Tuesday, November 1, 2016

The content, predictive power, and potential bias in five widely used teacher observation instruments

Many states and districts are adopting commercially available teacher observation instruments for the professional practice component of their evaluation systems. This study was designed to inform decisions about the selection and use of five widely-used teacher observation instruments. The purpose was to explore (1) patterns across instruments in the dimensions of instruction that they measure, (2) relationships between teachers' scores in specific dimensions of instruction and their contributions to student achievement growth (value-added), and (3) whether teachers' observation ratings depend on the types of students they are assigned to teach.

Researchers analyzed the content of the
  • Classroom Assessment Scoring System (CLASS), 
  • Framework for Teaching (FFT),
  • Protocol for Language Arts Teaching Observations (PLATO), 
  • Mathematical Quality of Instruction (MQI), 
  • and UTeach Observational Protocol (UTOP). 
The content analysis then informed correlation analyses using data from the Gates Foundation's Measures of Effective Teaching (MET) project. Participants were 5,409 4th-9th grade math and English language arts (ELA) teachers from six school districts. Observation ratings were correlated with teachers' value-added scores and with three composition measures: proportions of nonwhite students, low-income students, and low achieving students in the classroom.

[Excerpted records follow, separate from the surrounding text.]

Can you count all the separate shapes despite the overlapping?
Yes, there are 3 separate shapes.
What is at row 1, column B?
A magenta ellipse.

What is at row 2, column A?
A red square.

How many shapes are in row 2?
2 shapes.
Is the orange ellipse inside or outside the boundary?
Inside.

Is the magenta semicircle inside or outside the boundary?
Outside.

Results show that eight of ten dimensions of instruction are captured in all five instruments, but instruments differ in the number and types of elements they assess within each dimension. Observation ratings in all dimensions with quantitative data were significantly but modestly correlated with teachers' value-added scores—with classroom management showing the strongest and most consistent correlations. Finally, among teachers who were randomly assigned to groups of students, observation ratings for some instruments were associated with the proportion of nonwhite and lower achieving students in the classroom, more often in ELA classes than in math classes.

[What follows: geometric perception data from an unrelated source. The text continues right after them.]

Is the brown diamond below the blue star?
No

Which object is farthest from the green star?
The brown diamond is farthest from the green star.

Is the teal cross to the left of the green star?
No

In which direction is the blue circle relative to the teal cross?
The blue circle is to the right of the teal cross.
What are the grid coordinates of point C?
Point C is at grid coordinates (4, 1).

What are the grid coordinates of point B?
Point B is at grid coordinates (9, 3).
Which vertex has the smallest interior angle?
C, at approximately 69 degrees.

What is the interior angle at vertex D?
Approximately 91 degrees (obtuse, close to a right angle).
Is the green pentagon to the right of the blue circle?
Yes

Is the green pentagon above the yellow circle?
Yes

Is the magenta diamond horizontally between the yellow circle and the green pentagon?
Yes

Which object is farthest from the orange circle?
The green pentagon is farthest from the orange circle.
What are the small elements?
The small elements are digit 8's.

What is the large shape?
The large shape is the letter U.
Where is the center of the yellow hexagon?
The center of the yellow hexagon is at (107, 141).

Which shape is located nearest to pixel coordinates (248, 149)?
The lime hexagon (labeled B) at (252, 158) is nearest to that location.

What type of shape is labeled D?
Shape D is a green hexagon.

Findings reflect conceptual consistency across the five instruments, but also differences in the coverage and the specific practices they assess within a given dimension. They also suggest that observation scores for classroom management more strongly and consistently predict teacher contributions to student achievement growth than scores in other dimensions. Finally, the results indicate that the types of students assigned to a teacher can affect observation ratings, particularly in ELA classrooms.

When selecting among instruments, states and districts should consider which provide the best coverage of priority dimensions, how much weight to attach to various observation scores in their evaluation of teacher effectiveness, and how they might target resources toward particular classrooms to reduce the likelihood of bias in ratings.